If you are uncertain at this stage what your next career step could be, you need to ensure that your consultant can give you sound career advice. Your consultant needs to be able to quickly assimilate your current experience and competencies in order to determine what roles are available to you. An initial face-to-face meeting is in this process. Telephone interviews are commonly used and are a good start but do not give ideal opportunity for you and your consultant to really get to know one another. Be prepared to spend time with your consultant, exploring every facet of your career to date. What have you done? What are you good at? What are you not so good at? What do you like? What don't you like? All these questions will help your consultant form a picture of the right type of role for you.
If you know what you want to do but are not quite sure where you would like to do it, you need a consultant to help find the right company for you. Ask them which companies:
• have the type of role you’re looking for
• have a product portfolio that interests you
• are located in the right area for you
• have an organisational culture in which you might enjoy working
Also find out who the key players in are in the organisation. Have you worked with them before? Do you want to again? If you know what you want to do and don’t have a particular preference towards where you do it, you may just want to use a consultant to help you to explore your opportunities. In this situation, your consultant can save you a good deal of time by exploring a range of roles for you.

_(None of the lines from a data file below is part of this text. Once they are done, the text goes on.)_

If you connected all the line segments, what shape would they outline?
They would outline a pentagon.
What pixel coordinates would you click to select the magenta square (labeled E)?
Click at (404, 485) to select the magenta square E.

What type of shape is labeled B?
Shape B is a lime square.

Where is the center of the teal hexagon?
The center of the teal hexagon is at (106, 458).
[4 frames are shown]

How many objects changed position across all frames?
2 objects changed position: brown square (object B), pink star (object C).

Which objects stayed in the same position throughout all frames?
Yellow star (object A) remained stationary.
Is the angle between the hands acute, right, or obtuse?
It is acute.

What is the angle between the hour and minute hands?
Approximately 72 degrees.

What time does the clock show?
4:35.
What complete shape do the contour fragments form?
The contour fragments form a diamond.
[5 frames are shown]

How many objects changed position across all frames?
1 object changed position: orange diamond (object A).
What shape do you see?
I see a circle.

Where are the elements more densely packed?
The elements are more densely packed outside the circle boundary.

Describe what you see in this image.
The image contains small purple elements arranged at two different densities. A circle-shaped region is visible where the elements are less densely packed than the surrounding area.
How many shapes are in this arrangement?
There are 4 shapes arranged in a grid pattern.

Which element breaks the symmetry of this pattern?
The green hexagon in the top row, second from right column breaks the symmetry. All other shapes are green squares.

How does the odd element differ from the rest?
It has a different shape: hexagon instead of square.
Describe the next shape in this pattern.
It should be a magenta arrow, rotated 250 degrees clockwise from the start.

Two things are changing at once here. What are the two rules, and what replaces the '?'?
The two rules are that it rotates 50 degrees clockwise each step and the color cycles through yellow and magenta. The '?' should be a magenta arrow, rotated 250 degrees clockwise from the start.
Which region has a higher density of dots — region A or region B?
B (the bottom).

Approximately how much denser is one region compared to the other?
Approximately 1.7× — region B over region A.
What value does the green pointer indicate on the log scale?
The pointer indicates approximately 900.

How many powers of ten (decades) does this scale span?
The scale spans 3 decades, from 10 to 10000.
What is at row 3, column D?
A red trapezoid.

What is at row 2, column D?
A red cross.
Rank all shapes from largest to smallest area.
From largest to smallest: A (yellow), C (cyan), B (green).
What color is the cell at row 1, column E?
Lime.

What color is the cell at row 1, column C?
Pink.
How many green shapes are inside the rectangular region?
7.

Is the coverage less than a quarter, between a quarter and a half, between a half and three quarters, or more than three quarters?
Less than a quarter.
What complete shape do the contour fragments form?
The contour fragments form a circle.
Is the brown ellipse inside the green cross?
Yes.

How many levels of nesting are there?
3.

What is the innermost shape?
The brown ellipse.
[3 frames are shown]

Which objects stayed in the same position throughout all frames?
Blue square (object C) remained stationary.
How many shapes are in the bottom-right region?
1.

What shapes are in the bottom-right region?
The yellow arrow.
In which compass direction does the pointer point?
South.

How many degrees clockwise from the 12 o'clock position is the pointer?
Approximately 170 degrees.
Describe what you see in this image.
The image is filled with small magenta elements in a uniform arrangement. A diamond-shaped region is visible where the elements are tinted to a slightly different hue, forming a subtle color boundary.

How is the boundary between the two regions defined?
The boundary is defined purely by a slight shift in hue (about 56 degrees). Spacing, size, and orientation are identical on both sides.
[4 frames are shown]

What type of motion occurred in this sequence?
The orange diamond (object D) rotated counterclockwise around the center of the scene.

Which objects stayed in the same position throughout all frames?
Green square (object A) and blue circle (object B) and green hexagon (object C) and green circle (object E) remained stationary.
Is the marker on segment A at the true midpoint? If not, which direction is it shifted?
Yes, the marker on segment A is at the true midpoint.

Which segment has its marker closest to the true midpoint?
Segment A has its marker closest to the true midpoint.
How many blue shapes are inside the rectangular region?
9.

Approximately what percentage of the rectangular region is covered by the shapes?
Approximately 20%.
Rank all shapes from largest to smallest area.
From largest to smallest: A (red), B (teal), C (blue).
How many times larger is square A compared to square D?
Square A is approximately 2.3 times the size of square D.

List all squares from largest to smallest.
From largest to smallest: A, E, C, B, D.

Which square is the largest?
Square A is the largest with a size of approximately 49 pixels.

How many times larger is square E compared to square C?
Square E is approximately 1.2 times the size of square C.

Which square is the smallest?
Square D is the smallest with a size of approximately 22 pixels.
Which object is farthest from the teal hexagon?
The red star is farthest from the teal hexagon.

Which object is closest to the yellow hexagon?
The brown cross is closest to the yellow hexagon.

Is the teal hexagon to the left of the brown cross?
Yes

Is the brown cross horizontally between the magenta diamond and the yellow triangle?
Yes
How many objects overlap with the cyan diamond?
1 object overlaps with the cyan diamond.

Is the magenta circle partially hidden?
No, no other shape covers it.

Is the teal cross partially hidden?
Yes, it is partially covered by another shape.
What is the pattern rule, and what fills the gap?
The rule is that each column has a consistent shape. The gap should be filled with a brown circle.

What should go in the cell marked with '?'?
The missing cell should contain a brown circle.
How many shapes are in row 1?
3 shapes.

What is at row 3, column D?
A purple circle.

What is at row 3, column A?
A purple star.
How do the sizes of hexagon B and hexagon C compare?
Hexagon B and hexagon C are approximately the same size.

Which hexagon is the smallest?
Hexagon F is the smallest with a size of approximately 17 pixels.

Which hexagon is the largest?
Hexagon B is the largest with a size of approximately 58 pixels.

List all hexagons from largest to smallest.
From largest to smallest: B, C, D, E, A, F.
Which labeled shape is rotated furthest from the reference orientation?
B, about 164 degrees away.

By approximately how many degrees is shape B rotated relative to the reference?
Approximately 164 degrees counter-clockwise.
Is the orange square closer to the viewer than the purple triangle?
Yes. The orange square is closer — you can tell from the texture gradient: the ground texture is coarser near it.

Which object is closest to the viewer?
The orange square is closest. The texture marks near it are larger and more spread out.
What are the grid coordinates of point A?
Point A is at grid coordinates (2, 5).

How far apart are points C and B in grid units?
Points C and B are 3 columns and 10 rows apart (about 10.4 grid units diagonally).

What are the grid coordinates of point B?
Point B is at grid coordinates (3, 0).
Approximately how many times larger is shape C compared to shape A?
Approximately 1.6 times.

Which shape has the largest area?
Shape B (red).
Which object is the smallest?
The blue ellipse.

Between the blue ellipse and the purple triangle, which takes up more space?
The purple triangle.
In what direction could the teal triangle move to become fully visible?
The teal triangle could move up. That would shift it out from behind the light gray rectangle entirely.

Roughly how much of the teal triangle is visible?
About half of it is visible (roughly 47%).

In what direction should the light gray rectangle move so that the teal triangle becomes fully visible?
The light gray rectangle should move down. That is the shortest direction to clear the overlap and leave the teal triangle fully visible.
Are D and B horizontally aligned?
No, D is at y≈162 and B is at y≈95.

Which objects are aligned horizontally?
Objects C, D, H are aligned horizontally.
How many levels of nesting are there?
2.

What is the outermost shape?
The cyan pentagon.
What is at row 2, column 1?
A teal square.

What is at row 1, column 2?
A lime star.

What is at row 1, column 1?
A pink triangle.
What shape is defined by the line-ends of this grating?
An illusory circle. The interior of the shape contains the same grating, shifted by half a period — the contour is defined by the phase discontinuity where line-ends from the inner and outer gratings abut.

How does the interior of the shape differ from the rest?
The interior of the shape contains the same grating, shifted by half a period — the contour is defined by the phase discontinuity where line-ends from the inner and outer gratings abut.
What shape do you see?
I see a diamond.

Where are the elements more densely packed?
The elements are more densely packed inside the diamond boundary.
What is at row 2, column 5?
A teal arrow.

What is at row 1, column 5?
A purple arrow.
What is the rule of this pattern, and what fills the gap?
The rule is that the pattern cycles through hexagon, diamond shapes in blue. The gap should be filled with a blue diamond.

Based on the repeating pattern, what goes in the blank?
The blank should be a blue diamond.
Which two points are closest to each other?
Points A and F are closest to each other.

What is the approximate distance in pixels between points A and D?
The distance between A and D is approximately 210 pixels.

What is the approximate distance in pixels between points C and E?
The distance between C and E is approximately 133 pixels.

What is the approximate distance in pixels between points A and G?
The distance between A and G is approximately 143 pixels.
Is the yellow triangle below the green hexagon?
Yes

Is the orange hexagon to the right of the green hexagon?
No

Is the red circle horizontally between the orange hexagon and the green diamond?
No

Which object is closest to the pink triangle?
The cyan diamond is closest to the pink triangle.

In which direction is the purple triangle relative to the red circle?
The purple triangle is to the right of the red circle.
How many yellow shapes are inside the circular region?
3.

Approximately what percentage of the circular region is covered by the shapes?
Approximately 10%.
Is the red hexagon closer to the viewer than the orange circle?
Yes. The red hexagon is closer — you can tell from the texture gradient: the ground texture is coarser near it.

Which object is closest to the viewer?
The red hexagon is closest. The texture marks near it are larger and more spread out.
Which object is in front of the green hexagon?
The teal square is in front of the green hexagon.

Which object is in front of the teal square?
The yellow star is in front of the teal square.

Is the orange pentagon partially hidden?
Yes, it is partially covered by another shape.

Make sure you're clear about what types of positions you do and don’t want to consider.
Managing your consultant
Once you have chosen the consultant(s) that meets your requirements, there are a few things that you should do in order to ensure your relationships run smoothly. Tell your consultant if he or she calls you to discuss a role for which you have already applied via other agency. The last thing you want is your CV landing on one manager’s desk from five different places! Never allow your CV to be sent to a company without your permission. A recruitment consultant should have first discussed the role with you in detail and sent you a job description for review. Interviewing: beware of any consultant who simply leaves you to your own devices! Give your consultant feedback as soon as possible after interviews so that they know your views when the client calls with theirs. Be honest with your consultant they will be discreet but need to know if there are any issues that might affect your suitability for a role. Finally, never fail to turn up for an interview without telling your consultant. A cancelled or re-arranged interview is acceptable - a ‘no show’ is not!